Energy: Crude lost 4% to close at its lowest level in nearly months. At this juncture we're likely close to an inflection point but trying to time this reversal is not a game I want to play. I would exit all longs or seriously cut exposure until there is clear evidence of an interim bottom. RBOB broke support and appears lower ground is likely. At this juncture $2.40 appears in the cards on the August contract. Heating oil lost the least when compared to other products but there was still a break down and if the whole complex is losing value this will likely follow suit. If $2.57 breaks look out below. Some of my guys have some hedges on but would not look to add to their position until futures are back over $2.70 and in fact may scale down on a further loss ... stay tuned. A potential triple top is seen on the daily natural gas chart and without further upside very soon we should see some back and fill which should be viewed as a buying opportunity in my opinion. A 7-10% correction would be a 50% Fib retracement on the last leg.
Stock Indices: After a whole lot of noise the stock market closed virtually unchanged on the session. As of this week we've completed a 61.8% Fib retracement and though we may see slight probes higher my take is that a leg higher will be met with selling and we will reverse and start heading south again very shortly. I'd expect the S&P futures to find their way back near 1300 and the Dow near 12300. If we cannot muster a bounce with the help of the Fed and considering the outside markets weakness is around the bend.
Metals: Gold lost 1% closing lower for the third consecutive session dragging prices back under a critical pivot point; the 50 day MA at $1615. Unless prices retake that level I think we see a grind lower. Support is eyed in August futures at $1,586 followed by $1,560. July silver traded under $28/ounce but was able to pare losses and close just above that level. Weakness in the immediate future looks likely as a trade under $28 would likely lead to $27.

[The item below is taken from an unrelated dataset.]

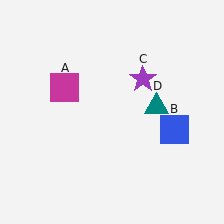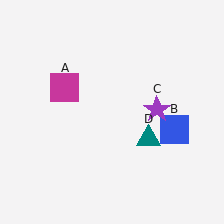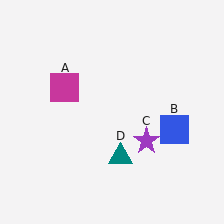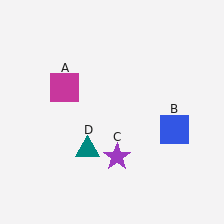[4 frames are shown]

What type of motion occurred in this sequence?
The purple star (object C), teal triangle (object D) rotated clockwise around the center of the scene.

Softs: Cocoa failed at the 50 day MA again giving up 3% today. A trade lower looks likely as I am targeting 2100 in September ... trade accordingly. October sugar is higher by nearly 1% closing above the 50 day MA for the first time since mid-April. The near 8% appreciation in the last week could just be the beginning as I think we see further appreciation. Cotton lost ground for the first time in 6 sessions but I think we're just taking a breath as my target for December remains 77 cents. Orange juice challenged the 50 day MA, a level that has served as resistance since March. Bargain hunters could have back ratio spreads as an inexpensive way to play further upside.
Treasuries: 30-year bonds and 10-year notes lost ground today and yesterday and prices are below their 9 day and 20 day MA are on the verge of crossing. Aggressive traders could have short futures with stops above the MAs, NOB spreads or be long put options as I think we see at least a 2-3% breakdown short-term.
Livestock: Live cattle have been sideways for the last three sessions but as I've stated I'm looking for another leg lower before exploring trading options. Feeder cattle are lower by 4.5% in the last week as prices are currently trading at seven week lows. More downside is expected and I would not rule out a challenge of the April lows approximately 2.25% lower. Lean hogs should continue to fall off as 80.00 in October remains my target. Traders in the market should trail stops just above the 9 day MA on a closing basis.
Grains: In 3 short sessions a 12% leap in December maize is impressive. As seen on the chart of the day yesterday use the Fib levels as your price targets. A 38.2% retracement is complete as of today. The next few days will be key in soybeans as $14/bushel in November has served as resistance for 10 months as every probe has been slapped down. I prefer exposure in corn as opposed to soybeans. Traders could be long wheat as well in my opinion as an interim low is likely in place. Soybean oil is a buy on dips; a trade back near its short term MAs would put the December contract back near 49.35.
Currencies: The dollar index is down by 2.4% in the last 3 weeks and appears to be finding mild support just above the 50 day MA. Consolidation for a few sessions may persist but ultimately I see lower ground. As seen in the chart of the day today for a trade aggressive traders they could take a stab at a bearish trade in the Aussie dollar with a great risk/reward dynamic. Also if the Yen breaks support that has held the last week that could be a good short opportunity as well in my opinion. That level in the September contract is 1.2550.
Risk Disclaimer: The opinions contained herein are for general information only and not tailored to any specific investor's needs or investment goals. Any opinions expressed in this article are as of the date indicated. Trading futures, options, and Forex involves substantial risk of loss and is not suitable for all investors. Past performance is not necessarily indicative of future results.
Disclosure: I have no positions in any stocks mentioned, and no plans to initiate any positions within the next 72 hours.